Gotta love your snowflakism. 😛 Anything to prevent a recordable record of an official event. Do you belong to the relect Trump 2020 campaign?😱😛
 
Well, many security experts disagree, including the National Academies of Sciences, Engineering, and Medicine. Perhaps one day, but the technology needs to prove itself and gain public trust before it should be implemented in something as significant as voting on a national scale. Rejecting a paper ballot simply because it is old is ridiculous.
The technology is proven, literally mathematically. Now the implementation is the tricky part. Note that I'm not saying 'use bitcoin', just a blockchain implementation where the US Gov controls the chain, but is completely transparent. That's exactly what people want for voting.
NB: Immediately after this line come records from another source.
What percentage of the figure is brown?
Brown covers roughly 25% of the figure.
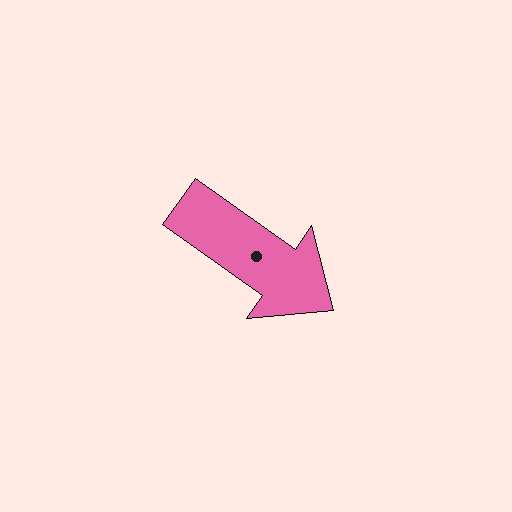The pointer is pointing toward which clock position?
Roughly 4 o'clock.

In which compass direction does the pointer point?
Southeast.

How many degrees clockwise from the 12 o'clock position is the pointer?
Approximately 125 degrees.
I never said reject paper ballots because they are old, I just personally think blockchain is better conceptually. I also think digital voting is madness, but I work in IT and I know how shit everything is. I really would rather just have a paper count than digital.
 
Would a calibration check screen before voting be too complicated? Touchscreens will fall out of calibration at some point. Run a calibration check before they vote. If it fails. Error them to a poll worker.
...or use a capacitive touch panel instead of the resistive type.
 
That machine took 18 votes and was removed from service.

I do agree touch screen voting is stupid. Far too many vulnerabilities and far to complex of a machine that is needed for the task.
All machines should have some sort of paper backup, IMO all machines should be some kind of scanner that reads a simple to read printed ballot, the type of ballot that says fill in the line or fill in the bubble.
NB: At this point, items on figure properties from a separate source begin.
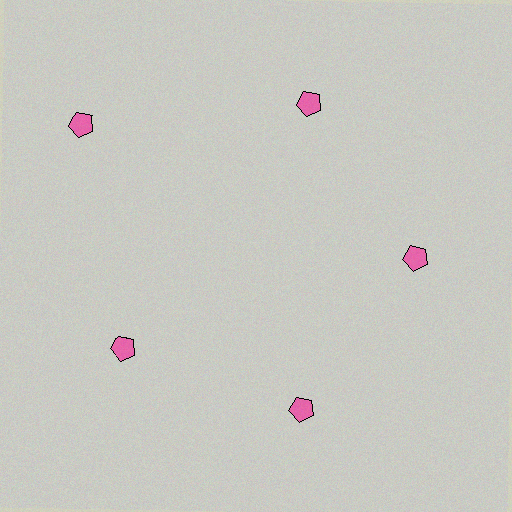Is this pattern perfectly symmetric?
No. The 5 pink pentagons are arranged in a ring, but one element near the 10 o'clock position is pushed outward from the center, breaking the 5-fold rotational symmetry.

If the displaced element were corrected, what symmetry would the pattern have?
It would have 5-fold rotational symmetry — the pattern would map onto itself every 72 degrees.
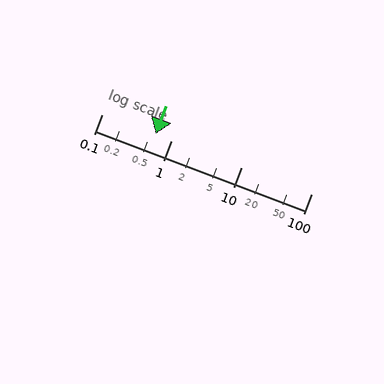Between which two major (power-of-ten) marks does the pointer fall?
The pointer is between 0.1 and 1.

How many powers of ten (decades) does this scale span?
The scale spans 3 decades, from 0.1 to 100.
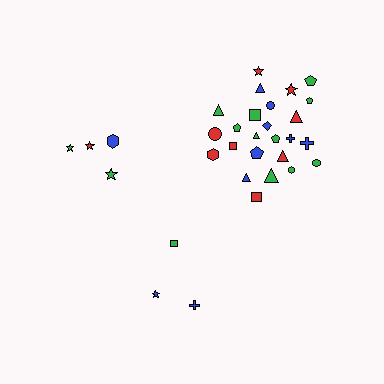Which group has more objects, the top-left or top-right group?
The top-right group.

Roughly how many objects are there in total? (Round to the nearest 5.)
Roughly 30 objects in total.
We use cardboard ballot. Use Sharpie to complete arrow, put it in sleeve. Take it to scanner, feed to scanner face down, it gets scanned, tabulated and the ballot drops into box is kept for audit. Pretty simple and not all that expensive. Even if all the scanners go down at a polling station you can count manually. In place since 1990 I think.
 
We use cardboard ballot. Use Sharpie to complete arrow, put it in sleeve. Take it to scanner, feed to scanner face down, it gets scanned, tabulated and the ballot drops into box is kept for audit. Pretty simple and not all that expensive. Even if all the scanners go down at a polling station you can count manually. In place since 1990 I think.

Pretty much what happens in State except not a sharpie but a felt pen type thing.
Real heavy stock paper
 
I bet a bunch of voter ID laws and closing polling sites would fix this no problem.

Can't have your vote changed if you can't vote.

You're right, as far as it goes. Having a paper receipt is pointless, other than if you're selling your vote. Having an auditable paper trail in the hands of election takers is, however, an excellent safeguard. Hand counting random batches of ballots after they go thru the scanners is, or should be, standard practice. Electronic voting machines are bullshit because paper actually works better, particularly when voters can just mail in their ballots. It's hugely successful here in CO & everywhere it's been implemented.

I feel like you and I pop up in most of these threads saying how great it is. Works pretty well here in Oregon. Not sure why more states aren't doing it.